Shares in the US chipmaker added 2.4 per cent to close at $138.07, bringing its market capitalisation to $3.39tn, within reach of Apple’s market-leading $3.5tn valuation.
A bout of weakness for Nvidia and other large tech stocks over the summer had led many investors to predict a longer-term rotation away from tech in favour of previously-unloved sectors such as financial services and industrials.
However, the sector has regained momentum since the Federal Reserve began cutting US interest rates last month, with the largest companies once again leading the market higher.
“It does seem like the rotation from megacap to the rest may have run its course,” said Dec Mullarkey, managing director at SLC Management. “Investors had turned defensive heading into the Fed meeting, but the Fed’s tone since then and subsequent data have been very constructive for risk.”
IT and communication services were two of the worst-performing sectors in the S&P 500 during the third quarter, but have been two of its best performing since the Fed’s September meeting, with the IT sub-index up more than 7 per cent.

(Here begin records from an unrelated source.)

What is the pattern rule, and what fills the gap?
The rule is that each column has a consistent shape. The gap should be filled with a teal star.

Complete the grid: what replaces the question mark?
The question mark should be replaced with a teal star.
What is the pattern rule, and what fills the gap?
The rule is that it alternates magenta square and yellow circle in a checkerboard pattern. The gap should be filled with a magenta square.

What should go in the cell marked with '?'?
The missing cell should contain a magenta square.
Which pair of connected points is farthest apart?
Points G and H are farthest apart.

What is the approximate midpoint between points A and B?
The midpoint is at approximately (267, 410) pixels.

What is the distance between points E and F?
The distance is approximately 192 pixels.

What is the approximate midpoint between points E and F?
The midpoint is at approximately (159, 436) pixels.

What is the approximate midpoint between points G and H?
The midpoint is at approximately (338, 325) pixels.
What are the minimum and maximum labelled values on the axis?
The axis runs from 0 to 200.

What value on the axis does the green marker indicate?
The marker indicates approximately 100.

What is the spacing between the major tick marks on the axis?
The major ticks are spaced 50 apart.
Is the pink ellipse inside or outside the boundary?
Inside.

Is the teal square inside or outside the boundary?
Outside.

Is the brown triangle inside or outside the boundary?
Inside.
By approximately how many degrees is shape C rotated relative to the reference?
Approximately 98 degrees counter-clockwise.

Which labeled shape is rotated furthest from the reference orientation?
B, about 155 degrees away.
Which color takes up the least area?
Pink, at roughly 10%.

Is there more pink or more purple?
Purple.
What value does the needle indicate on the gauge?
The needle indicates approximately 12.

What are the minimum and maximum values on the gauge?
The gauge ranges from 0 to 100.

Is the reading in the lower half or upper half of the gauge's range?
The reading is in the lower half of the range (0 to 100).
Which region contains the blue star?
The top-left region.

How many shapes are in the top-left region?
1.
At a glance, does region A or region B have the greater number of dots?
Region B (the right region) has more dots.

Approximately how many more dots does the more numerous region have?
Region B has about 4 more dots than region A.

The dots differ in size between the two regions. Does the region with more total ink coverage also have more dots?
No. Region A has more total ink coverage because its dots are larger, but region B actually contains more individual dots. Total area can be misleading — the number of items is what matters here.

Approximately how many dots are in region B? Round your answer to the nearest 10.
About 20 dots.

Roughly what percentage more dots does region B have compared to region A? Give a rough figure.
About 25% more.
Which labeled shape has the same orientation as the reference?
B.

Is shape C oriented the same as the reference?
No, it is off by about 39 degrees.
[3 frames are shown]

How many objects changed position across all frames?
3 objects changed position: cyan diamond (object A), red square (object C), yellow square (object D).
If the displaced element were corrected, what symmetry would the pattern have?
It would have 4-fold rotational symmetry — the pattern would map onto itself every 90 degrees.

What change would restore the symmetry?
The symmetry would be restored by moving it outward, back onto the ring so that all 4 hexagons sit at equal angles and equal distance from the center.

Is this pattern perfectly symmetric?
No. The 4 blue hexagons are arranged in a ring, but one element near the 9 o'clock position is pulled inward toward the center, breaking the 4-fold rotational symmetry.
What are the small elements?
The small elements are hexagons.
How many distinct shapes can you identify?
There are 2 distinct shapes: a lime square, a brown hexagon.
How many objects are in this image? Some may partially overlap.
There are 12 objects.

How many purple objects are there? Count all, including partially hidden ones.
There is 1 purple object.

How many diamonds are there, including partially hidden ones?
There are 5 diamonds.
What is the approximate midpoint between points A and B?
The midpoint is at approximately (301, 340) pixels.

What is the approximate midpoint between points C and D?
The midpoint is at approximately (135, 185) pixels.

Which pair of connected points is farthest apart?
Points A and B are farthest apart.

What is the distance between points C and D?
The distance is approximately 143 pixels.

Despite the recent rally, however, several analysts argued that the current environment had some crucial differences to the first half of 2024, when many investors were concerned about irrational exuberance and unsustainable gains.
While IT has been the best-performing sector since the rate cut, more than 60 per cent of the stocks in the S&P 500 have made gains, including solid advances for cyclical sectors such as industrials and energy.
“I’m not yet convinced it’s a definitive shift back towards outright tech dominance,” said Kevin Gordon, senior investment strategist at Charles Schwab. “It seems more like a catch-up, given other sectors like financial and industrials had been hitting new highs before tech and the megacap stocks . . . There is room for tech to make up for some lost ground, particularly because the sector tends to do well in a slow Fed cutting cycle.”
A strong start to the third-quarter earnings season has added to optimism about the US economic outlook, with better than expected results from JPMorgan Chase and Wells Fargo on Friday pushing bank stocks to their highest levels since before the collapse of Silicon Valley Bank. Stimulus efforts from Beijing have meanwhile raised confidence about the outlook for China, the world’s second-largest economy, which could have a positive knock-on effect on growth elsewhere.
“There’s something material that has changed” since the first half of the year, Mullarkey added. “There has been this shift of everyone re-upping their forecasts for strong growth and earnings . . . [and] China’s monetary and market stimulus and expected fiscal stimulus also brightens the global growth outlook.”